Before we began the “Flight of the Toucan” ziplining experience, Carlos instructed us on how we would be strapped onto the cable, how we should position our arms, legs, torso, and most importantly, how to hold a camera so we could capture every moment of the experience. Though that probably wasn’t actually the most important part, it appeared to be what we wanted to know the most about. In the midst of all this chaos, Carlos told us what we would have to do in case we became stranded somewhere along the cable line. He said it didn’t happen often and that we shouldn’t worry about it, but that if it did happen, we were to remain calm and use our hands to pull ourselves forward to the end of the cable and onto the landing platform. It sounded easy enough, so I brushed the information aside and got ready to embark on the adventure of lifetime. Little did I know, I would need to use that information some seven cable rides later.

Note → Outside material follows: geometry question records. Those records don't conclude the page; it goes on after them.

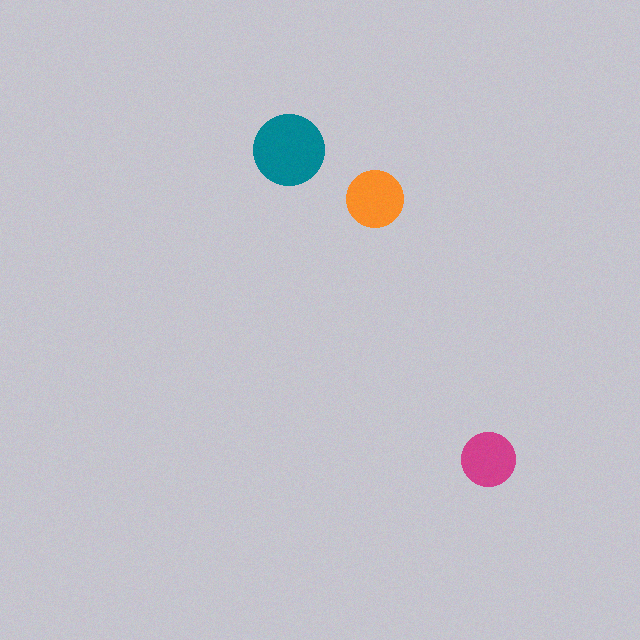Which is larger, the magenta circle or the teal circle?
The teal one.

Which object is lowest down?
The magenta circle is bottommost.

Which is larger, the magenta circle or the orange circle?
The orange one.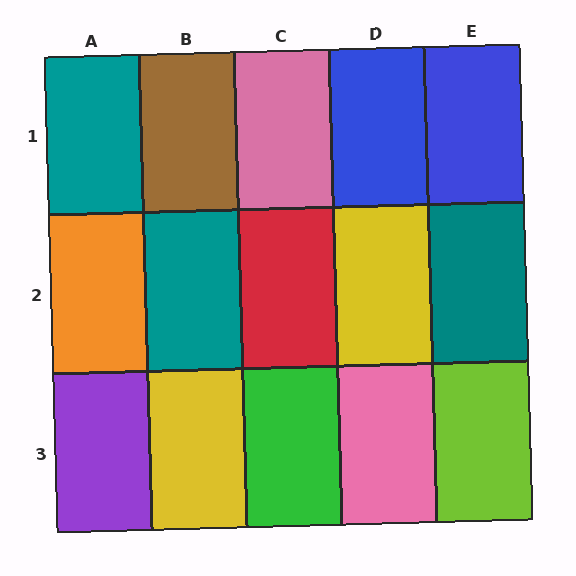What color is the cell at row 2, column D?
Yellow.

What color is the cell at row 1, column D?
Blue.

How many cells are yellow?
2 cells are yellow.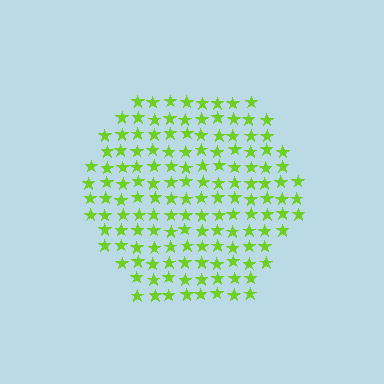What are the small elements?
The small elements are stars.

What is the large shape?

From the start of our time at Hacienda Baru, Carlos was a jokester. He did everything he could to make us laugh, scream, and become absolutely terrified. His jokes didn’t cease when we were hundreds of feet above ground with nothing to save us from a plunge into the forest. As he connected us onto the cable lines, he’d jokingly pushed us, assuring high-pitched screams from our group of girls. He laughed at our reactions, as did the rest of the group that had not just felt like they were about to take a dive into solid earth. It was all in good fun of course, and a bit of a rush. At some point during our flight, he decided I was a good screamer and became a target for his jokes. I knew he wouldn’t actually make me fall, but I was still terrified every time it was my turn to be strapped in. On cable ride number 8, the unforeseeable event happened. And although he had taught us what we should do in case we stopped moving in the middle of a cable, he didn’t mention it could also happen on the last and final cable where we would be taking the Flight of the Toucan backwards. I was already terrified by the fact that the only things (aside from my harness) keeping me from plummeting back-first into shrubs, clay-hard soil, trees, and probably bugs were Carlos’ hands holding onto my hiking boots, so what happened next should have left me petrified.
About two-thirds into the line, Costa Rica decided I would no longer be continuing my backwards flight. My speed decreased rapidly but before even coming to a stop, I somehow began to move in the opposite direction—forward. Insert confusion and shrieks as high pitched as imaginable here. Suddenly, I understood what was happening, not how or why, but what I should be doing. I instantly reached for the cable behind me just as Carlos had begun to yell out instructions to me. I began a slow, yet awkward, return to towards the end platform. With cheers, laughter, and weak arms, I made it to the end, un-petrified. Thanks to Carlos and everyone at Hacienda Baru, our entire team was able to make it out of the forest unscathed!